Matching word with balanced parentheses after it

Question

I have a bunch of files in a directory which have hashes as below:

%some_hash = 
(
...
)

%some_other_hash = 
(
...
)

along with a bunch of other stuff in the file. I am listing the files in that directory and reading them in a loop. I want to extract only the above data, everything in the brackets alongwith the %word before it. Of course there can be brackets inside as well. Basic regexes i tried do not work. They split text in between since it finds a bracket.

I am using re.findall so i get everything for a file in a list.

Answer 1

Here is a regex that should work for you:

%(?P<hash_string>[a-zA-Z_]+)\s?=(?:\s+)?(?P<hash_value>\(.*?\))

You also need to use the re.DOTALL flag when compiling the regex.

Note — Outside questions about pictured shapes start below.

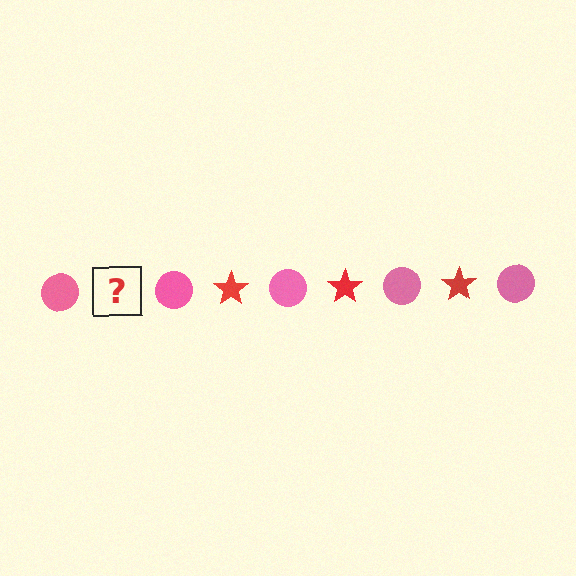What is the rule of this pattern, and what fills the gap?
The rule is that the pattern alternates between pink circle and red star. The gap should be filled with a red star.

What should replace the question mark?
The question mark should be replaced with a red star.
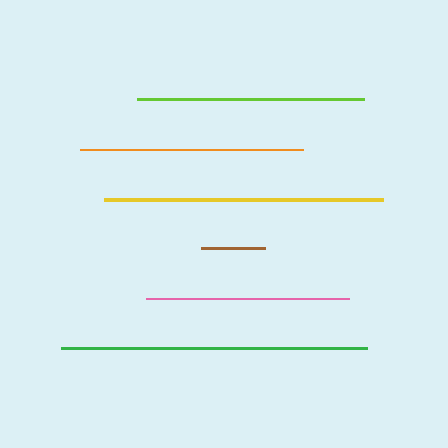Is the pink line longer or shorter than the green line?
The green line is longer than the pink line.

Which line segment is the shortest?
The brown line is the shortest at approximately 65 pixels.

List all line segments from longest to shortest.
From longest to shortest: green and yellow (about equal), lime and orange (about equal), pink, brown.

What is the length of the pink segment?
The pink segment is approximately 203 pixels long.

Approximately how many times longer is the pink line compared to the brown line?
The pink line is approximately 3.1 times the length of the brown line.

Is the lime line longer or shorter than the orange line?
The lime and orange lines are approximately the same length (about 227 and 223 pixels).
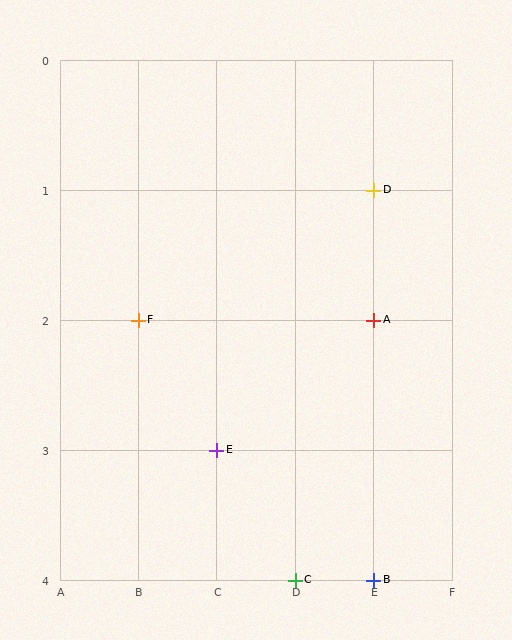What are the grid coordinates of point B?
Point B is at grid coordinates (E, 4).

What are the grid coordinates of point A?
Point A is at grid coordinates (E, 2).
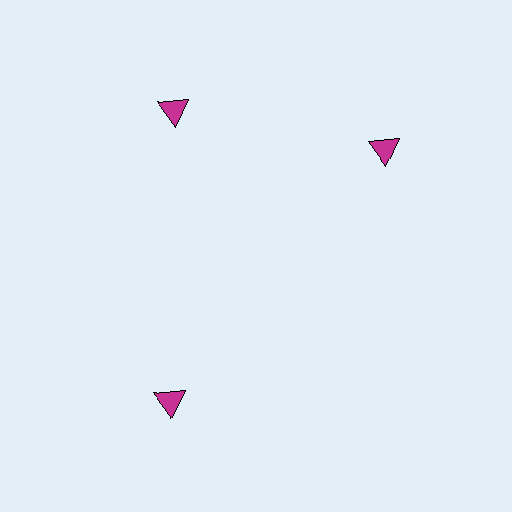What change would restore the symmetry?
The symmetry would be restored by rotating it back into even spacing with its neighbors so that all 3 triangles sit at equal angles and equal distance from the center.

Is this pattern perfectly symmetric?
No. The 3 magenta triangles are arranged in a ring, but one element near the 3 o'clock position is rotated out of alignment along the ring, breaking the 3-fold rotational symmetry.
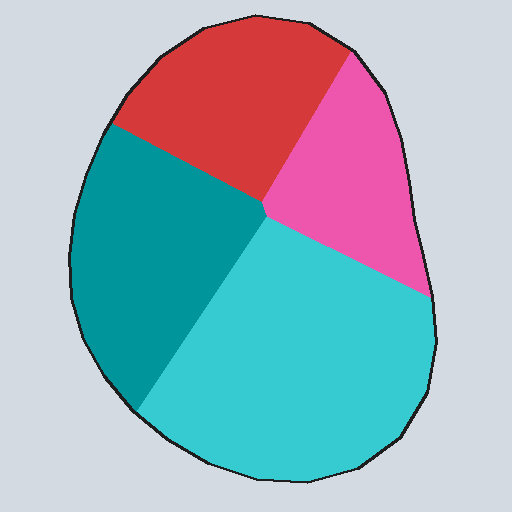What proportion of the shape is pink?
Pink takes up less than a quarter of the shape.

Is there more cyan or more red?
Cyan.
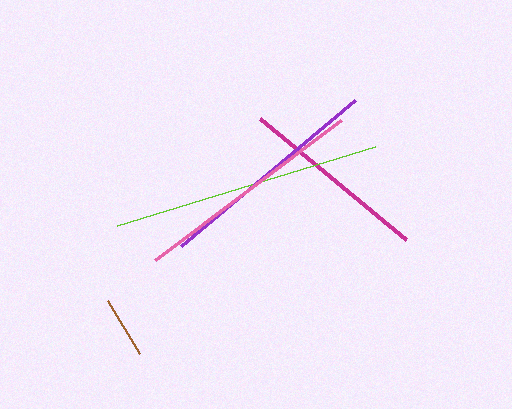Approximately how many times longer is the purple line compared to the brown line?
The purple line is approximately 3.7 times the length of the brown line.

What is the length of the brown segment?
The brown segment is approximately 62 pixels long.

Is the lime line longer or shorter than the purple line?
The lime line is longer than the purple line.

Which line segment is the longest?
The lime line is the longest at approximately 270 pixels.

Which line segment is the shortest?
The brown line is the shortest at approximately 62 pixels.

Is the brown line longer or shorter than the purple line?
The purple line is longer than the brown line.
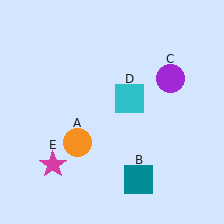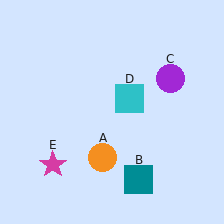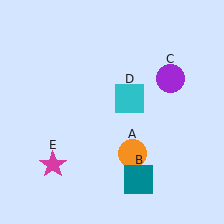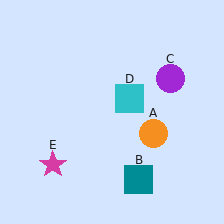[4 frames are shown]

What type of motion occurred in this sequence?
The orange circle (object A) rotated counterclockwise around the center of the scene.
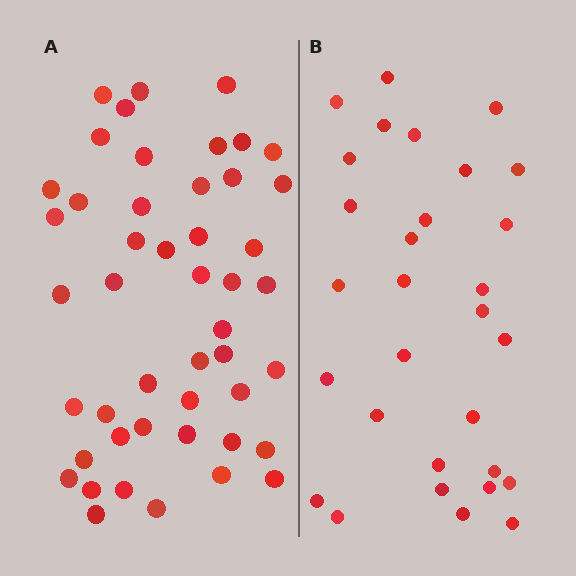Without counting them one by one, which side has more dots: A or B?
Region A (the left region) has more dots.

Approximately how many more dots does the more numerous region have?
Region A has approximately 15 more dots than region B.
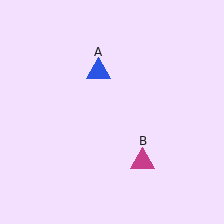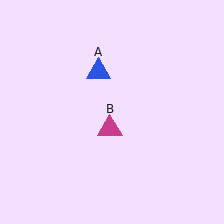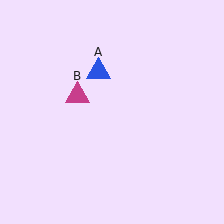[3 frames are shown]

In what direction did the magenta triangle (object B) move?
The magenta triangle (object B) moved up and to the left.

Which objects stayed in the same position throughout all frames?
Blue triangle (object A) remained stationary.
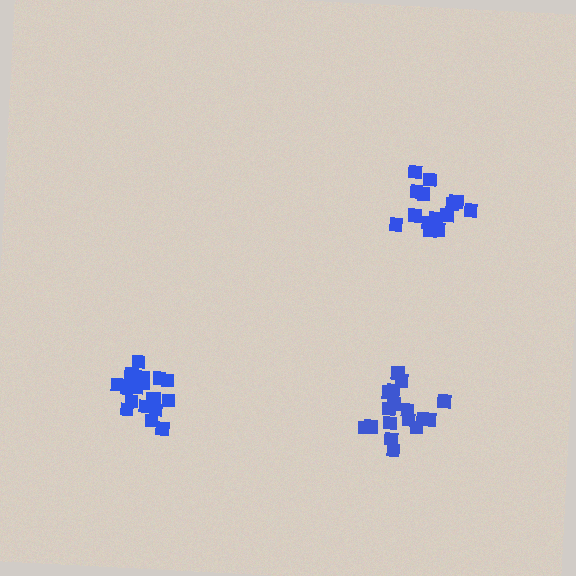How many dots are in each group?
Group 1: 18 dots, Group 2: 16 dots, Group 3: 17 dots (51 total).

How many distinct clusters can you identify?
There are 3 distinct clusters.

This is done to make sure that . or \s matches newlines \r or \r\n

You can find an explanation of the regex here: https://regex101.com/r/wB5eH9/4

Here is an example:

>>> import re
>>> pattern = re.compile('%(?P<hash_string>[a-zA-Z_]+)\s?=(?:\s+)?(?P<hash_value>\(.*?\))', re.DOTALL)
>>> data = """
... %some_hash = 
... (
... ...
... )
... 
... %some_other_hash = 
... (
... ...
... )"""
... 
>>> pattern.findall(data)
[('some_hash', '(\n...\n)'), ('some_other_hash', '(\n...\n)')]